A Arte como Memória Viva: Análise das obras de Luciana de Oliveira Teixeira
Luciana de Oliveira Teixeira, artista carloschaguense, apresentou suas obras durante a FEACC em um stand da Prefeitura Municipal de Carlos Chagas, revelando ao público uma produção artística profundamente enraizada na memória coletiva local. Suas peças, feitas a partir de sobras de madeira, foram por ela mesma definidas como “souvenirs” ou “minimundos”. Mas ao observar atentamente sua obra, percebemos que seu trabalho ultrapassa essas categorias utilitárias ou decorativas e adentra o território simbólico e afetivo da arte como recriação da memória.
Seguindo a perspectiva de Jorge Coli em O que é Arte, a arte não se define pela utilidade, mas pela capacidade de comunicar, de provocar sensações, reflexões e resgatar sentidos. É nesse ponto que Luciana se afirma como artista plástica: suas criações não são apenas objetos, mas narrativas visuais, feitas com o olhar de quem carrega dentro de si o repertório da cidade, sua arquitetura emocional e seu imaginário histórico.
Desde 2015, Luciana vem cultivando essa forma singular de expressão, mas foi com a exposição no Movimento Rota Bahia-Minas que sua arte ganhou maior visibilidade, a ponto de a Prefeitura reconhecer seu valor e realocá-la da Secretaria de Assistência Social para a Secretaria de Cultura. A decisão institucional, em si, revela a força política e identitária de sua obra.

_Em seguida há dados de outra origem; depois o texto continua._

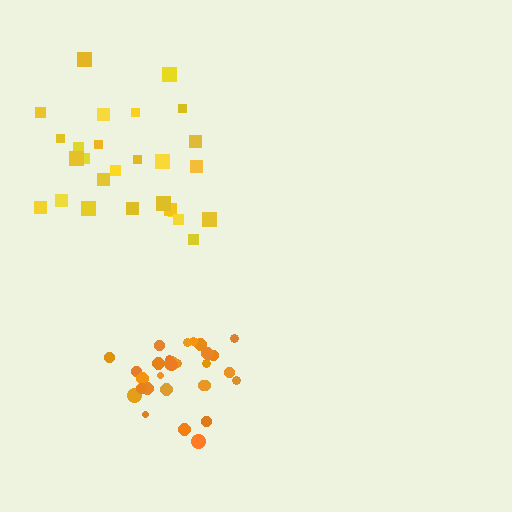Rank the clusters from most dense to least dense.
orange, yellow.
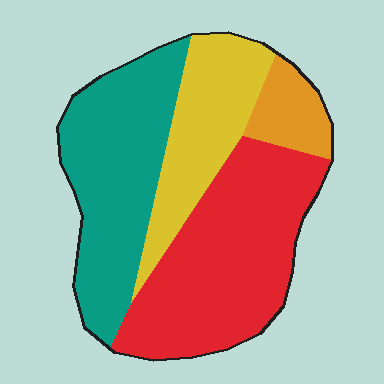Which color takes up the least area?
Orange, at roughly 10%.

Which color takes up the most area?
Red, at roughly 40%.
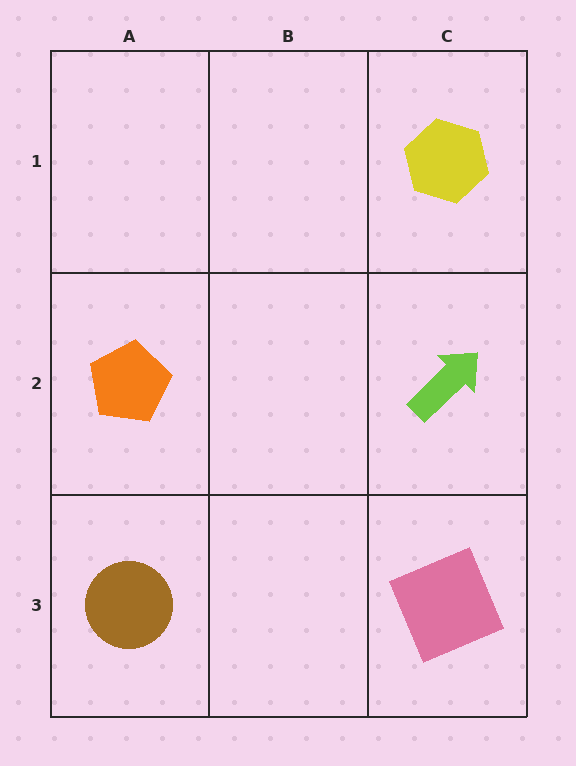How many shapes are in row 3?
2 shapes.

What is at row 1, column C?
A yellow hexagon.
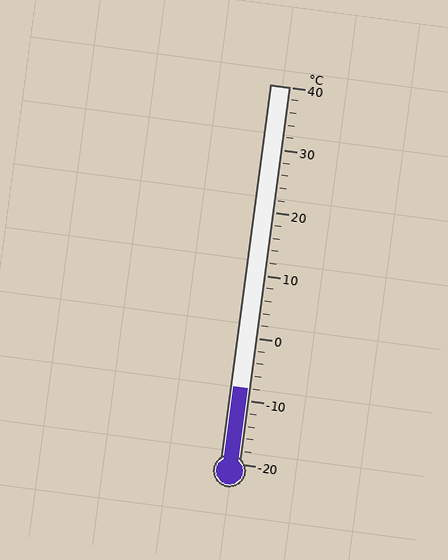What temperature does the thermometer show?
The thermometer shows approximately -8°C.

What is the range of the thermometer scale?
The thermometer scale ranges from -20°C to 40°C.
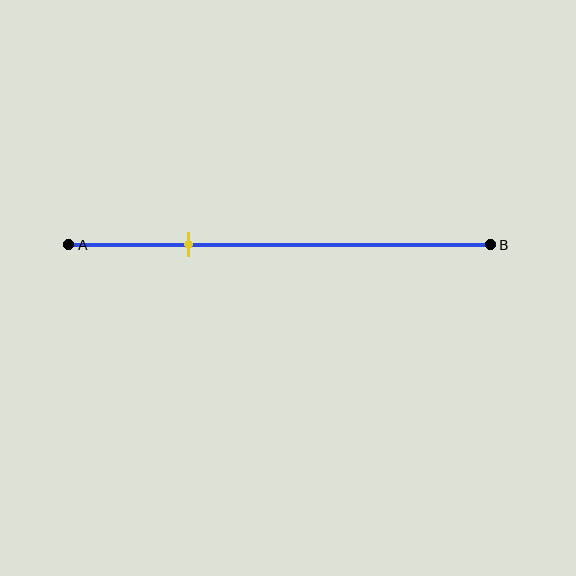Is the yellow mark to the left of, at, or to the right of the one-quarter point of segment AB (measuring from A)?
The yellow mark is to the right of the one-quarter point of segment AB.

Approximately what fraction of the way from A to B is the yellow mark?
The yellow mark is approximately 30% of the way from A to B.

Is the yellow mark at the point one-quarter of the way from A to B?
No, the mark is at about 30% from A, not at the 25% one-quarter point.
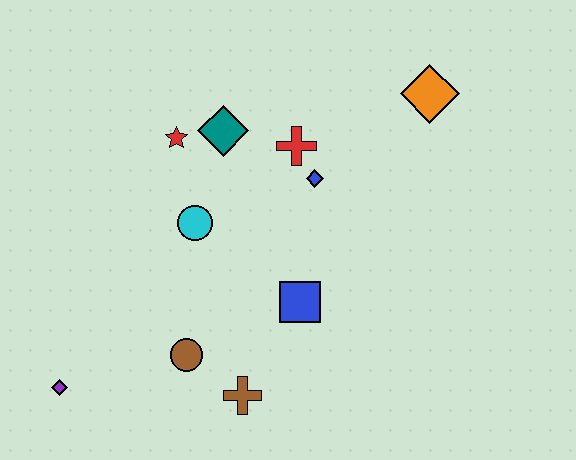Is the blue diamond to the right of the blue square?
Yes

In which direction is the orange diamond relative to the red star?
The orange diamond is to the right of the red star.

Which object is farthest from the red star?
The purple diamond is farthest from the red star.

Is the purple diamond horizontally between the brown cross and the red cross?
No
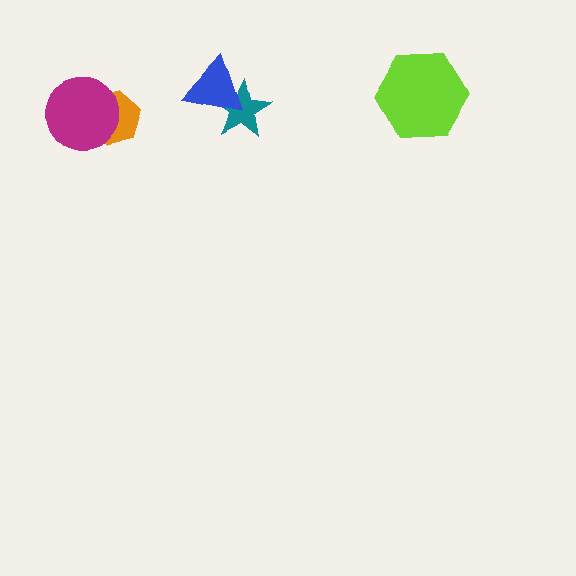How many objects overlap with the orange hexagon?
1 object overlaps with the orange hexagon.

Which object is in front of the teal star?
The blue triangle is in front of the teal star.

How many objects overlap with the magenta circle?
1 object overlaps with the magenta circle.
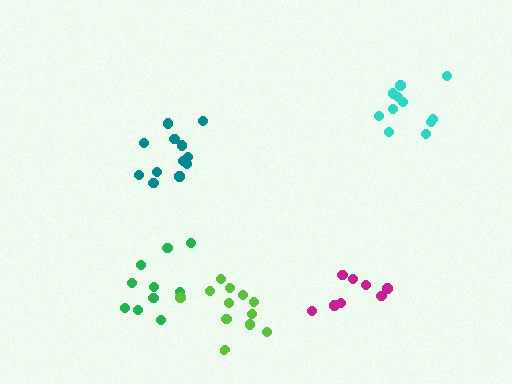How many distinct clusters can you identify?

Luciana transforma restos de madeira – materiais rejeitados pela lógica do consumo – em arte carregada de sentido. Cada peça é uma lembrança afetiva dos monumentos históricos de Carlos Chagas: igrejas, a ponte de ferro sobre o Rio Urucu, a Estação Getúlio Vargas da extinta Ferrovia Bahia-Minas, além das casinhas típicas e alguns outros monumentos da cidade. Esses elementos não são reproduzidos de maneira técnica ou arquitetônica, mas sim reinterpretados com um olhar subjetivo e poético, marcado por cores intensas, formas estilizadas e uma afetividade latente.
Ao “recontar” a cidade por meio de miniaturas, Luciana oferece à comunidade um espelho do que foi e do que permanece em sua memória cultural. Ela combate o esquecimento com arte – e nisso reside seu maior gesto político e artístico.

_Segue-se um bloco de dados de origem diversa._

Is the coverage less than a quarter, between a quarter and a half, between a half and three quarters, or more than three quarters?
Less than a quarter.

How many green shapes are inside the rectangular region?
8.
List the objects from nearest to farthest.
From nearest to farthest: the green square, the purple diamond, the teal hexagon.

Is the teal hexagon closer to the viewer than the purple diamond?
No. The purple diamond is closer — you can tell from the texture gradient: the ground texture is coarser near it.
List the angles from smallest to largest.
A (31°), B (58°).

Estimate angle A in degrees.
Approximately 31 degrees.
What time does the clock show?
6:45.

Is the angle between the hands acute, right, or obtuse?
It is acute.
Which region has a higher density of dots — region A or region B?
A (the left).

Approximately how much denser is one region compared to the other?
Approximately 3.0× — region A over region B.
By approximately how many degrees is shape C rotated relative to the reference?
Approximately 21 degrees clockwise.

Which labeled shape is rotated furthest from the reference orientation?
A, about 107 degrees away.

Sua obra evoca o que Coli aponta como arte que nasce do impulso criativo humano, que se realiza mesmo fora dos circuitos tradicionais, mas é legitimada pela sua potência de significar. A influência da incentivadora Múcia mostra também como o olhar do outro, ao legitimar, pode transformar um fazer silencioso em voz estética coletiva.

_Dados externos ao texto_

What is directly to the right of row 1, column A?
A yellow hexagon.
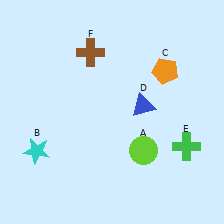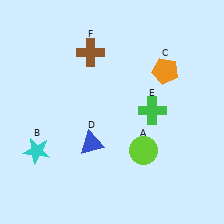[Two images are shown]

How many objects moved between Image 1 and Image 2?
2 objects moved between the two images.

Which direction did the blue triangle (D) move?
The blue triangle (D) moved down and to the left.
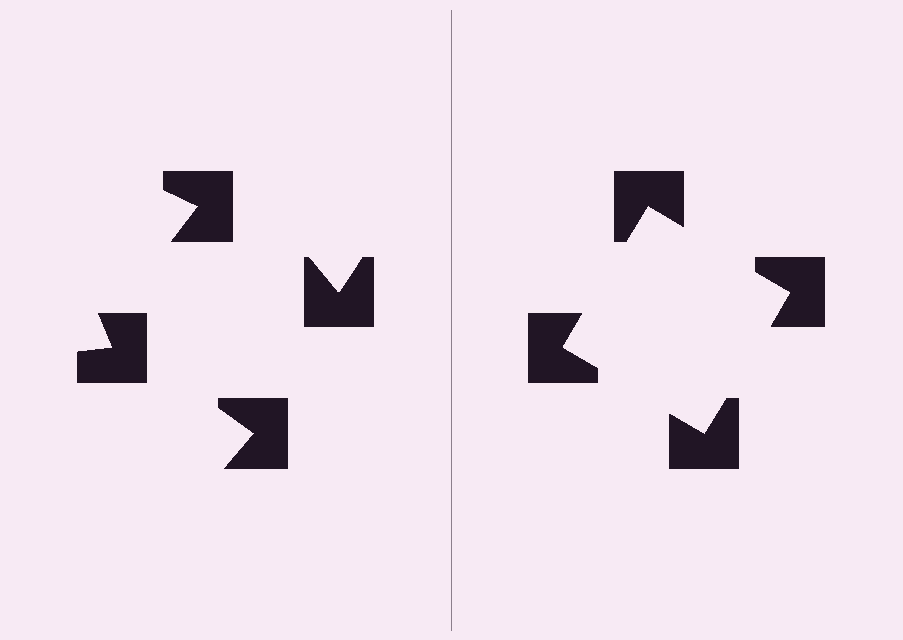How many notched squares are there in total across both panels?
8 — 4 on each side.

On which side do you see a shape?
An illusory square appears on the right side. On the left side the wedge cuts are rotated, so no coherent shape forms.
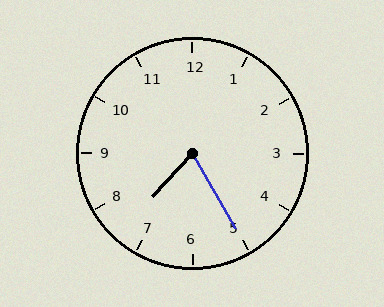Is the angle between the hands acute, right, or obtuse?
It is acute.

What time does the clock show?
7:25.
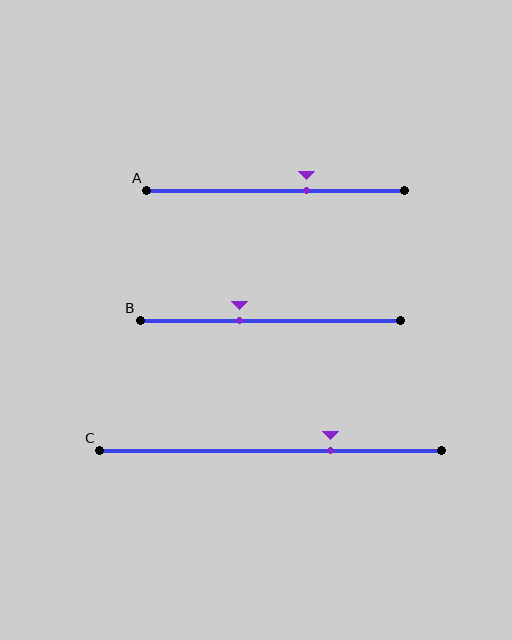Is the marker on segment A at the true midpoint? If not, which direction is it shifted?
No, the marker on segment A is shifted to the right by about 12% of the segment length.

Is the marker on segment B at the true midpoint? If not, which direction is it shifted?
No, the marker on segment B is shifted to the left by about 12% of the segment length.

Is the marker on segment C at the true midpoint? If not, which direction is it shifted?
No, the marker on segment C is shifted to the right by about 17% of the segment length.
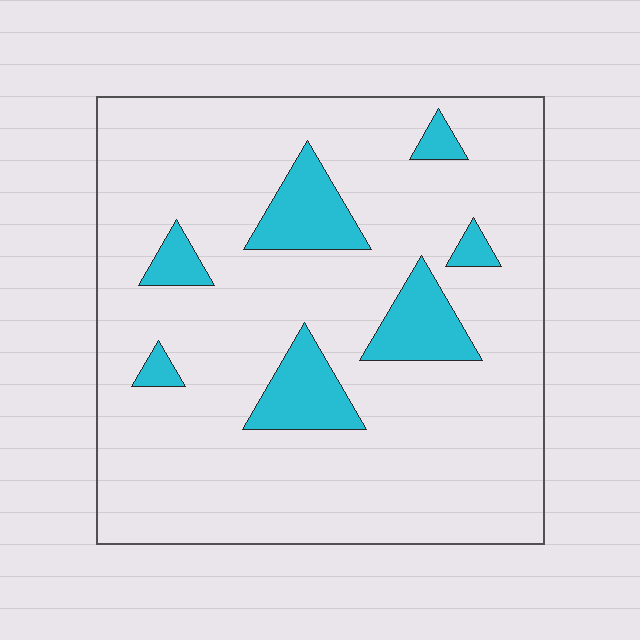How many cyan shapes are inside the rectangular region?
7.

Luciana, portanto, não apenas cria réplicas: ela cria presença. Sua arte devolve ao povo de Carlos Chagas as imagens que o tempo quase apagou, mas que permanecem vivas pela mão da artista. Cada obra sua é um gesto de cuidado com a história, com a memória e com a identidade de um lugar.
Com grande sensibilidade, durante a FEACC, tive a oportunidade de conversar diretamente com Luciana sobre os propósitos e a energia que movem sua criação. Em nosso diálogo, pude perceber que seu fazer artístico nasce de uma relação íntima com a memória afetiva e com a cidade que habita — algo que vai além da técnica e se enraíza no simbólico. Por reconhecer a profundidade e originalidade desse processo criativo, sugeri a ela a leitura da obra O que é Arte, de Jorge Coli, como uma possibilidade de aprofundamento e reflexão sobre o que, intuitivamente, ela já realiza com maestria: dar forma à arte como linguagem, como ponte entre o vivido e o imaginado. O estudo da obra pode, assim, auxiliá-la na compreensão conceitual de sua própria prática e ampliar ainda mais a consciência do valor cultural que seu trabalho representa.